如棠脸色板起:“德妃这是质问高首辅吗?朝廷并非你家的朝廷,高首辅办事遵照朝廷律法,何错之有?”
拉上高首辅,看高贵妃站哪头。
“臣妾并非质问高首辅。”德妃气得语无伦次,“臣妾只是问贤妃。”
如棠懒洋洋道:“贤妃娴静不问政事,若德妃问她购置京城产业,或许能说个一二。
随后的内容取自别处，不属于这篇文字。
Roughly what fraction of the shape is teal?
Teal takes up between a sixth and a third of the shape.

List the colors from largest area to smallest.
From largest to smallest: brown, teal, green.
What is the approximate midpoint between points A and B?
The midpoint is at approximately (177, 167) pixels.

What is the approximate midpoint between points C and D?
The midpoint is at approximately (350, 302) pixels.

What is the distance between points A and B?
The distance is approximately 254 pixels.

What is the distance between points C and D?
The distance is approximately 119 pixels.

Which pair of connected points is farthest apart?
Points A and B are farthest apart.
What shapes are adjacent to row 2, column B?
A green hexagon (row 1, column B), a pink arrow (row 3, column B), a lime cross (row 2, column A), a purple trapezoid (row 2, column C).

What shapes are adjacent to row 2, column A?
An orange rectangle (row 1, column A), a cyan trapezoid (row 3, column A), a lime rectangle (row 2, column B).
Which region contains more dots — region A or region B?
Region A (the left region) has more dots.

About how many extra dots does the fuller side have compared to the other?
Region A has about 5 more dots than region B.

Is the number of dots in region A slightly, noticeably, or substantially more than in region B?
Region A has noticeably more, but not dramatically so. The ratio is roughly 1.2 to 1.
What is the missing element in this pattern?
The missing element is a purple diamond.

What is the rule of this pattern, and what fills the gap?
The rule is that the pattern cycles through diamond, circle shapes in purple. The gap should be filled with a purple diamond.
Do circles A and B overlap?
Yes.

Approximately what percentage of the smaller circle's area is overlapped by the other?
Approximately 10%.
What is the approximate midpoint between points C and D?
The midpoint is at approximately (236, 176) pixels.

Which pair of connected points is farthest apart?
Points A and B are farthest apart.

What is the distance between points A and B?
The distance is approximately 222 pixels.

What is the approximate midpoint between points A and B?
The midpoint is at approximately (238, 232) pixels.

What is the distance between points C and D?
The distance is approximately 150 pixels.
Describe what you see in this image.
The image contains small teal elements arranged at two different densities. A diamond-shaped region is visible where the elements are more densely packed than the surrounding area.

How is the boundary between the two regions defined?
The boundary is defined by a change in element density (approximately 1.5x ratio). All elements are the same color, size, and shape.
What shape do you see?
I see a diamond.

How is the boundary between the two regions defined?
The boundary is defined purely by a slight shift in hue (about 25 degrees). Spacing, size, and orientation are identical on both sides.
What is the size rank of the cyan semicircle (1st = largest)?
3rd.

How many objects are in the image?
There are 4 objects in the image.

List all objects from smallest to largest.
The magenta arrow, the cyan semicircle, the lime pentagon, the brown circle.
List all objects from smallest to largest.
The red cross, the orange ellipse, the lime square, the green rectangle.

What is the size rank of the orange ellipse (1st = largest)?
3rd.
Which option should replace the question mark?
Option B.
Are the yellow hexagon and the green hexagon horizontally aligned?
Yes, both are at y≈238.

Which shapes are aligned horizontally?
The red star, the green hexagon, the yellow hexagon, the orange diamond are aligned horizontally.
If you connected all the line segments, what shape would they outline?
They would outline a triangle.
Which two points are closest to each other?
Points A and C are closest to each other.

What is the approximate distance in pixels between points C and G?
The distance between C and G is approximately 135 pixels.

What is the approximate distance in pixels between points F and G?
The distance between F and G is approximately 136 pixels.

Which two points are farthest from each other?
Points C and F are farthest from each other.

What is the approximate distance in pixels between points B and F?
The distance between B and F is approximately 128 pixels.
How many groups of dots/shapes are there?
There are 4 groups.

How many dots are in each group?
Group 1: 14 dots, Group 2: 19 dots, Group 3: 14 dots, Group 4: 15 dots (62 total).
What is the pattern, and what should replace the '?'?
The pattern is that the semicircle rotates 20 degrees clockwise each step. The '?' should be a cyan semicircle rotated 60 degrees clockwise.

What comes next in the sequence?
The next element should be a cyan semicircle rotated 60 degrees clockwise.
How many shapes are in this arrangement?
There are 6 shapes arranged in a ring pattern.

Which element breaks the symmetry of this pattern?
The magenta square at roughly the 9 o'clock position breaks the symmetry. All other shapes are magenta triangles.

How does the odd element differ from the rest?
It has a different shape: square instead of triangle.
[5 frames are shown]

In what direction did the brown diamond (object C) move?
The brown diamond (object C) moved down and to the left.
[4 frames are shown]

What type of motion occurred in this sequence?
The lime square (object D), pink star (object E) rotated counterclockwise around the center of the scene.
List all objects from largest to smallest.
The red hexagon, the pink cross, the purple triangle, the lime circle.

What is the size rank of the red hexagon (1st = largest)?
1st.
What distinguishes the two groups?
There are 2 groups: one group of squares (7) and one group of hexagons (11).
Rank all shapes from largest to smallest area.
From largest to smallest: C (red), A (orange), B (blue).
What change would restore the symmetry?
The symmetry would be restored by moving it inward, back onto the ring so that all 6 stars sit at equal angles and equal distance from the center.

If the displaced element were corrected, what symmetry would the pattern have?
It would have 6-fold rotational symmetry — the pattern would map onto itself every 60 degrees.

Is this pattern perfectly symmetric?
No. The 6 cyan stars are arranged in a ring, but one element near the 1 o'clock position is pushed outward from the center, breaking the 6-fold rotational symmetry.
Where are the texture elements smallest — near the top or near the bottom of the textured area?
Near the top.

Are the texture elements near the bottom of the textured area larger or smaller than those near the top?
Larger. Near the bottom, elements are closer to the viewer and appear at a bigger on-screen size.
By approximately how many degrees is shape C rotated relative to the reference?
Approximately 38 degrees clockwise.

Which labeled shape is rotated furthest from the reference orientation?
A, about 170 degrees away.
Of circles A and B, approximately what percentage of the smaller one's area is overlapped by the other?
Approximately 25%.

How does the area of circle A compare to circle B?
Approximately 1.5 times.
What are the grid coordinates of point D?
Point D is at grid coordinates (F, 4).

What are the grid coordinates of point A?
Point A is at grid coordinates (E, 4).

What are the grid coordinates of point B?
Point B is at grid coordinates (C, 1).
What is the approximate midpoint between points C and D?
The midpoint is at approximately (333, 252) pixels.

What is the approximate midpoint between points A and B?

”
玉壶:和主子斗嘴,简直是找不自在。
德妃的脸色涨得青紫,高贵妃似笑非笑问道:“贤妃好手段,不知是的谁?”
贤妃脸色通红,看向如棠求助。
如棠淡淡道:“什么手段不手段的,贤妃府上父兄争气,与别人有什么关系。”
从前德妃常常讽刺皇后娘家不争气,这回被如棠讽刺,她越发悻悻。
和嫔温柔一笑道:“贵妃娘娘说要剥莲子熬粥的,如今不早了。”
高贵妃满肚子火气:“嫔妾有事,先行告退。”
众嫔妃见皇后运筹帷幄,心里更是敬服。
高贵妃带着德妃等气冲冲回宫,将玛瑙盘子里的莲子扫落在地:“气死本宫了。”
和嫔端了茶水道:“娘娘消消气。”
德妃哭诉:“家父告辞宴也摆了,田地院子也盘出去了,突然吏部更改人选,实在是颜面扫地。”
高贵妃气道:“本来父亲已经交代了吏部,谁料岐王插手此事。”
德妃愤愤道:“贤妃和岐王居然有交道,平时却不言不语的,真是好心计。”
高贵妃怀疑道:“贤妃在深宫,岐王神龙见首不见尾,从前也压根不管政务,怎么会为贤妃说情?这两人是怎么扯上干系的?”